External Systems integration: cloud, other networks
Connecting to some bridge, cloud, or other external network requires unicast p2p access in general. I’ve provided some specific integration examples above and they can be extrapolated to any external cloud, network, orchestration, etc. system.

This is not correct, and I said nothing that could be interpreted as such. The main intent is the improvement of the Cyphal/UDP transport definition. Please actually do read my proposal.

Please read The Cyphal Guide - Applications & Usage - OpenCyphal Forum, where you will find detailed elaboration and references. Pay specific attention to the fact that Cyphal is, in fact, a DCPS solution, and point-to-point communication is not something that is at the focus. If your application requires strictly p2p, Cyphal is not for you and there is nothing more to discuss.

Security and encryption are out of the scope at this stage of the project.
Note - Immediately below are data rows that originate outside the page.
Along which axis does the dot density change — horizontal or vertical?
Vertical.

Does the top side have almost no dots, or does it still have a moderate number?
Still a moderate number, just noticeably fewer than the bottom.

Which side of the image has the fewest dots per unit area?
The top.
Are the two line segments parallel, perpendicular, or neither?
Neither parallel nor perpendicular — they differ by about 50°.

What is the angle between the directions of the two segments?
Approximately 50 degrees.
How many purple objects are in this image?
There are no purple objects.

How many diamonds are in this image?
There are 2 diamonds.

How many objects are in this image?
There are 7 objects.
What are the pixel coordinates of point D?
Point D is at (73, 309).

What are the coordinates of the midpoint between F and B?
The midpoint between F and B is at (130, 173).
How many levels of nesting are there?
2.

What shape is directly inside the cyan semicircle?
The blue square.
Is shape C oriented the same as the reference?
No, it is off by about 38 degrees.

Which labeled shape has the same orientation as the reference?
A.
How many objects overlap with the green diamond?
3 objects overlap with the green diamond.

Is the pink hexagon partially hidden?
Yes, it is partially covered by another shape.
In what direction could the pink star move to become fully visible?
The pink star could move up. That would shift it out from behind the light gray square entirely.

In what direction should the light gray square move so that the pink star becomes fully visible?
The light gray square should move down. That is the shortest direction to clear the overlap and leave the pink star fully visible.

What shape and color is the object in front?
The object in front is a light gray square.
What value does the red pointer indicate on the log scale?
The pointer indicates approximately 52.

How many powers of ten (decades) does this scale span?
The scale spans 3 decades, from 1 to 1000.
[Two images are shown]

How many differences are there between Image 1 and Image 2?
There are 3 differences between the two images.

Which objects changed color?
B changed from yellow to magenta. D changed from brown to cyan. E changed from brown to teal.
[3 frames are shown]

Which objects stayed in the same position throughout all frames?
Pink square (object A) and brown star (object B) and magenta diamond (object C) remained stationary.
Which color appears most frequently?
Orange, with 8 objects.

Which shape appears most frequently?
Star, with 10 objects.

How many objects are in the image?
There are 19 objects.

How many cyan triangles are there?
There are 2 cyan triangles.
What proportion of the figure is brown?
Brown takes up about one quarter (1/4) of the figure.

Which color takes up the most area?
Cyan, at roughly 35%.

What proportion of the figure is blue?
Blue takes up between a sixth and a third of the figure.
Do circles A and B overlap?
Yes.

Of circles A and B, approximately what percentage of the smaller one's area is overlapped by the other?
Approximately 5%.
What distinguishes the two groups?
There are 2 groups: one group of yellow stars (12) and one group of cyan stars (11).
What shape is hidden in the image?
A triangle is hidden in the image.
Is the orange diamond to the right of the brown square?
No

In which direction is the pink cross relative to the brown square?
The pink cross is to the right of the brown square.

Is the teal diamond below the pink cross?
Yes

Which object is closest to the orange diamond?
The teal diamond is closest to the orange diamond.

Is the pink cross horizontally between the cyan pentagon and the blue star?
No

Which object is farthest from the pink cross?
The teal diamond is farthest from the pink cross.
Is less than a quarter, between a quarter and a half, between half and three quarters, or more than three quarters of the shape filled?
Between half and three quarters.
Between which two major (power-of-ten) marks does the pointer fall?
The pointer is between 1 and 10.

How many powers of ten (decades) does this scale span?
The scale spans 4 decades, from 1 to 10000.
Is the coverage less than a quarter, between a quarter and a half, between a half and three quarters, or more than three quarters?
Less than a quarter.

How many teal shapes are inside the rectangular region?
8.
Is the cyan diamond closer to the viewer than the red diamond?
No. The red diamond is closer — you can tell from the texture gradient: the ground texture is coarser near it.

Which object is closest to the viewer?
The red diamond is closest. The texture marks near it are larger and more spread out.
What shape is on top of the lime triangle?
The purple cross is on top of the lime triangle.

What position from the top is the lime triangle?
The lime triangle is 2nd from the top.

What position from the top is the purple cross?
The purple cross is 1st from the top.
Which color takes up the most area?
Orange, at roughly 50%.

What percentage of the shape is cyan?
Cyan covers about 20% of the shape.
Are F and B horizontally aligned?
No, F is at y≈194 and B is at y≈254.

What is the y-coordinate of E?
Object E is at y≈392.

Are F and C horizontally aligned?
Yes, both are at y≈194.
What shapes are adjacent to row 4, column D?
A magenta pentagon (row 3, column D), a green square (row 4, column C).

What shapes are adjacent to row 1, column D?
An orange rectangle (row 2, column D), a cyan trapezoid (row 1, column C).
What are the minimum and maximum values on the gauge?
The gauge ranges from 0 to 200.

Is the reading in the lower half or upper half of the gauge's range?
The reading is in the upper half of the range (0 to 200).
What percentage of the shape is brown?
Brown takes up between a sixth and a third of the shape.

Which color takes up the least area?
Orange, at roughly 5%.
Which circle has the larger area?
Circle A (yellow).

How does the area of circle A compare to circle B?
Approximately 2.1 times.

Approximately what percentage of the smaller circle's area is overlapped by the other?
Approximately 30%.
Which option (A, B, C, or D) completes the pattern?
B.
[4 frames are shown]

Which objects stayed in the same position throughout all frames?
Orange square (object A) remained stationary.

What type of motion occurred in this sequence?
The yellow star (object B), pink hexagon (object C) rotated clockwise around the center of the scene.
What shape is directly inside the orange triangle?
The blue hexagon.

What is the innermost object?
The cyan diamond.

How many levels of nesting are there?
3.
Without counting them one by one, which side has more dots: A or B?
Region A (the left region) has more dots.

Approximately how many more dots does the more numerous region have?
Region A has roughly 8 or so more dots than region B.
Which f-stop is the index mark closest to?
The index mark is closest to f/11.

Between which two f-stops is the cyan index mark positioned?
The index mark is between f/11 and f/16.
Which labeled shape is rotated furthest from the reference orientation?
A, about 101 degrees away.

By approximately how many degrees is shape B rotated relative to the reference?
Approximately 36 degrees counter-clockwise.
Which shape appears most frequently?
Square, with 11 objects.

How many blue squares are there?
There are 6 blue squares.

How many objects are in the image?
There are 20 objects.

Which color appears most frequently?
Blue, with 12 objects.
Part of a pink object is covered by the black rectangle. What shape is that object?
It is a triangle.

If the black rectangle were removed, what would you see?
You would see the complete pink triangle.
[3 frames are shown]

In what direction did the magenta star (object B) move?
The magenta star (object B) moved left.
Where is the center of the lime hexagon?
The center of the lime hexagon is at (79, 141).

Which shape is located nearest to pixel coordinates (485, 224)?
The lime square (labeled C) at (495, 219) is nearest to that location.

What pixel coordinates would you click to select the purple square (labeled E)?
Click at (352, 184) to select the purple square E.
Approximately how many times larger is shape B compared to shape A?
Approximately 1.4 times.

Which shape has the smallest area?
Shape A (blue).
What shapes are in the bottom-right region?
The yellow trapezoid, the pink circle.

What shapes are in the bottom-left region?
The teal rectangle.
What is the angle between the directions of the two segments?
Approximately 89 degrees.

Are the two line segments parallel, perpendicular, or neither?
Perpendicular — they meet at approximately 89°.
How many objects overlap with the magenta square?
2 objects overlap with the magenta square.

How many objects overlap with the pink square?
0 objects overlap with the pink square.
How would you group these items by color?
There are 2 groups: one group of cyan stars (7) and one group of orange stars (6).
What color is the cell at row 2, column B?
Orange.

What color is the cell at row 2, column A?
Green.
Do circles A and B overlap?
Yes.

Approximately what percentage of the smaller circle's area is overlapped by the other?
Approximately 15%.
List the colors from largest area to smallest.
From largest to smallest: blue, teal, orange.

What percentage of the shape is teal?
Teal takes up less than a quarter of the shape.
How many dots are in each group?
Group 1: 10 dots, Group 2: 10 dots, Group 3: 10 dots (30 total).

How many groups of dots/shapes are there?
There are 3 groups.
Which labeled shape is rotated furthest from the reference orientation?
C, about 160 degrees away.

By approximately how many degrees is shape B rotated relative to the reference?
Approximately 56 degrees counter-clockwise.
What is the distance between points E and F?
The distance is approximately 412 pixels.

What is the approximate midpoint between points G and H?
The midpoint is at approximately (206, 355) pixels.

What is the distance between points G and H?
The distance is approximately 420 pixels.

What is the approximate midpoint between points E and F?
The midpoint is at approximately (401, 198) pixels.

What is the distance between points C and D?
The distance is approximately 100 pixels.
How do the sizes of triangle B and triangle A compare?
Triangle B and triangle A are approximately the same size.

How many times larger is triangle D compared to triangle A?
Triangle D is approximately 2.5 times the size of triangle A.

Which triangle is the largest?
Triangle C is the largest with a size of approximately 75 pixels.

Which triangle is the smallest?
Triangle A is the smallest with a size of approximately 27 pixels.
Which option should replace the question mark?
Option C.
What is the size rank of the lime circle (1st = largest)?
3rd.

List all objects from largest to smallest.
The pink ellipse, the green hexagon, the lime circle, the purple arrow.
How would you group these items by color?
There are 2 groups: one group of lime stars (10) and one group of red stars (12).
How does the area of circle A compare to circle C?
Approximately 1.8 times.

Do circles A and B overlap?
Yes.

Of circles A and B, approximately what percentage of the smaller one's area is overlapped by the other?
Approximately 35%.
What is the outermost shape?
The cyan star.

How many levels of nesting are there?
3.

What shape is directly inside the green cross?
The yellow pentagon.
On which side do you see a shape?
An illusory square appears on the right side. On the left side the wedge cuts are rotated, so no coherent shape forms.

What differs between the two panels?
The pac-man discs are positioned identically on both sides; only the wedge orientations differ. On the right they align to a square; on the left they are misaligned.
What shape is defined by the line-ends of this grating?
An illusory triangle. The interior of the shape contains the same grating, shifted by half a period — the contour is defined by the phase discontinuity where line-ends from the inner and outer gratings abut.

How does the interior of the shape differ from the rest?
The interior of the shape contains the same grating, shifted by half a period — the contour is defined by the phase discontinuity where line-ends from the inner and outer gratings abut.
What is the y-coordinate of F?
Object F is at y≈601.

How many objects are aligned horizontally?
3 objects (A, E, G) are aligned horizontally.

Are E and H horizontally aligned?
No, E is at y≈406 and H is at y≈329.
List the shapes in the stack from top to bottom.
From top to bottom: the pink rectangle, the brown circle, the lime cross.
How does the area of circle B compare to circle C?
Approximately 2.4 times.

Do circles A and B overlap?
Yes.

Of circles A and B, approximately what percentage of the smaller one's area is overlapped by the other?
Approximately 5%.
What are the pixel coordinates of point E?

This is something that we have on the longer-term roadmap, though. I don’t see how these objectives can be used to argue against the DCPS architecture unless you are willing to claim that all pub/sub architectures are inherently flawed by design.

Do we really need to continue this conversation? It is tiring.

I am fine to continue discussion and to see feedback from various industries and experts, because no real data, proofs, other people feedback, etc. have been provided to support this change apart of a personal opinion so far…

If my asks to provide data, proof, real needs from industries for the proposed MAJOR change in Cyphal is “tiring discussion” - I am very sorry about that. But it is how successful commercial projects work. Successful industrial grade products are not abstract theories nor math exercises, but relevant to the actual customers and their real needs.

I hope Cyphal project is not going to a quite abstract academic research nor personal toy project, though someone could have found a sort of red flags in that direction.
If Cyphal is vulnerable to voluntary major changes without getting a consensus with the industry but rejecting all and any valid concerns and data points, then it looks not an open-source, but more like quite proprietary software with vendor locking on decisions from a single party.

Is there any voting process and ability to bring more people to provide feedback on this request from various industries?
Can you please consider keeping the original specification, especially as this request was proposed to be “minor” originally?

A brokerage service is a non-starter. It violates one of the core design tenets of Cyphal (from Section 1.3 of the specification):

Democratic network — There will be no master node. All nodes in the network will have the same commu-
nication rights; there should be no single point of failure

Multiple ports are a fire-walling nightmare (FTP anyone?). I’m not interested in making it hard to secure a system by using dynamic port assignments.